What happens when there is a natural phenomenon or natural occurrence in nature and a gap in science can't explain it?

In the past, many times, religion tried to explain gaps in science. For example, if there was a drought, religious leaders and religious people would say the gods are mad at us. We now now know that the earth has weather patterns based on the laws of science and these occurrences happen due to science and not an angry god.

What about death? Not one person knows what happens after we die. Science has no answers yet. What happens after we die is a huge unknown.

All the crazies come out of the wood work trying to explain what happens after we die. Or how we can achieve life after death. Psychics and ancient mythological religions are at the forefront pretending to be certain of the answer.

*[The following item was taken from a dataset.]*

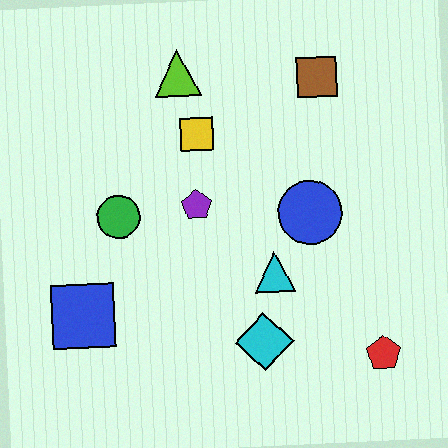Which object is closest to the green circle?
The purple pentagon is closest to the green circle.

When will the masses see the correlation of this gap in science and realize everyone is just guessing?

What do I think? I can't prove it; however, I think its obvious, when we die, that's it. I'm not being flippant here, death is not a pleasant thing, death is tragic. People we love, pass and we miss them for the rest of our lives.

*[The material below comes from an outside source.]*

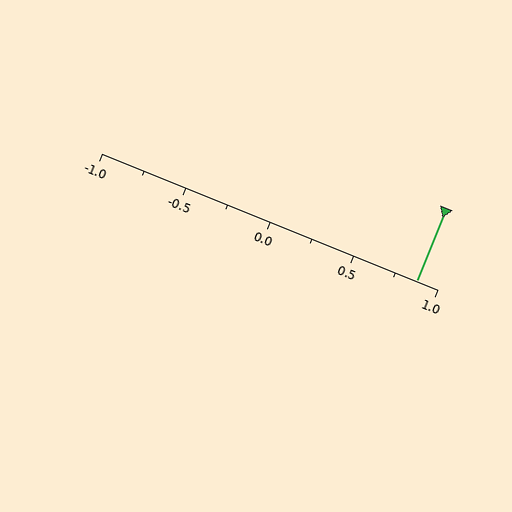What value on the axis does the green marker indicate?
The marker indicates approximately 0.88.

Please don't tell me you have the answer—with certainty—after we die. Anyone who says we live forever, after we die, is simply guessing and telling a big fat lie. They are fraudulent.

1 comment:

Tom Interval said...

Believe it or not, the "god of the gaps" concept goes back 115 years! Check out this excerpt:

"If God is only to be left to the gaps in our knowledge, where shall we be when these gaps are filled up? And if they are never to be filled up, is God only to be found in the disorders of the world? Those who yield to the temptation to reserve a point here and there for special divine interposition are apt to forget that this virtually excludes God from the rest of the process. If God appears periodically, he disappears periodically. If he comes upon the scene at special crises, he is absent from the scene in the intervals. Whether is all-God or occasional-God the nobler theory? Positively, the idea of an immanent God, which is the God of Evolution, is infinitely grander than the occasional wonder-worker, who is the God of an old theology."

Drummond, Henry. The Lowell Lectures on The Ascent of Man. New York: James Pott & Co., 1894.